Here’s another example: 23 states recently qualified for $296 million in federal bonuses for increasing the number of insured children within their states, while streamlining procedures to make it easier for kids to get in – and stay in – the CHIP and Medicaid programs.

Meanwhile, all 59 states and jurisdictions are answering the call to step up the fight against infant mortality. And the states in HHS Regions 4 and 6 are now targeting behaviors that impact birth outcomes, including a focus on reducing elective preterm deliveries and promoting smoking cessation, among other strategies.

In addition, some states are looking at strategies such as improving access to interconception care, promoting safe sleep positions, preventing infant injury, and perinatal regionalization to reduce infant mortality in their states.

To see what HRSA is doing in your state related to these and other programs, I recommend that you visit a new tool available on the HRSA home page at www.hrsa.gov.  The tool is called “HRSA in Your State,” and it features information on current HRSA grants down to the county level.  It also provides state-specific information on health centers, NHSC clinicians and the communities they serve, and the number of participating 340B providers.

This is the kind of information each of you can use to determine other federal assets in your state.  You can use the information there to look for opportunities to collaborate around a shared agenda, targeting shared populations, that you and other HRSA grantees serve though our federal investments.

In addition to reviewing this tool, I know you’ll share and learn more about the various emerging state-based approaches and strategies over the next couple of days.  And I know that as part of this conference, key players from each state will be working collaboratively on ideas that can be shared across regions.
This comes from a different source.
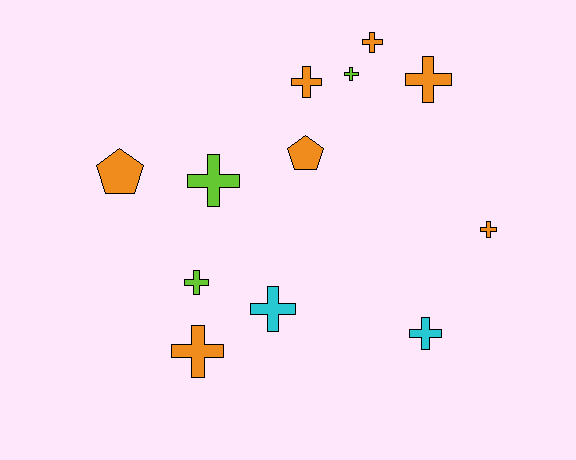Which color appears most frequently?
Orange, with 7 objects.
As you learn and share, please don’t keep those ideas to yourselves. We want to hear them – especially when it comes to ways to improve coordination, enhance quality and share data.

Through all of our efforts we need to ensure that resources are used as effectively and efficiently as possible, and that takes cooperation and commitment – from local to state to federal levels.
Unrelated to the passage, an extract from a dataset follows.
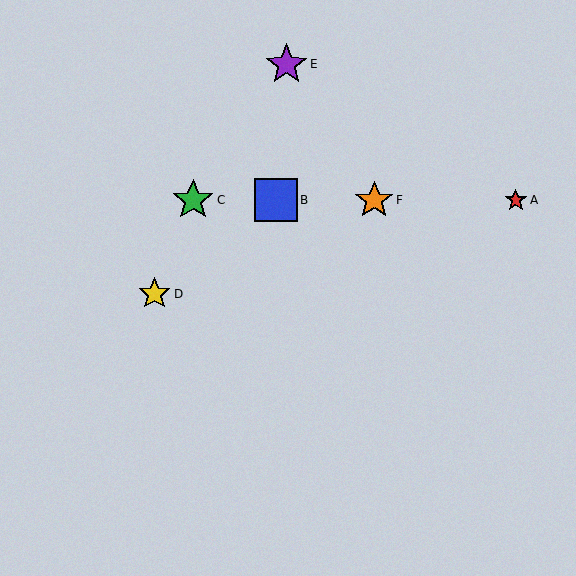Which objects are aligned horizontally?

It isn’t about preserving silos of funding – it’s about aligning resources.  At the federal level, we know we have work to do in improving our own internal coordination, too.  For example, inside HRSA, coordination between MCHB and our Bureau of Primary Health Care will be one of Dr. Lu’s primary focus areas in the year ahead.  I imagine you heard him say so yesterday.

I know it is Michael Lu’s priority, and it is shared by Jim Macrae, his counterpart in HRSA’s Bureau of Primary Health Care, which oversees the Community Health Center network.

Through our collective commitment, under the Affordable Care Act, there has never been a better time to make a lasting difference in the lives of America’s women, infants and children – together.

And with our new tools, and a renewed commitment to work across programs and health sectors, we look forward to engaging this agenda with AMCHP and with each of you.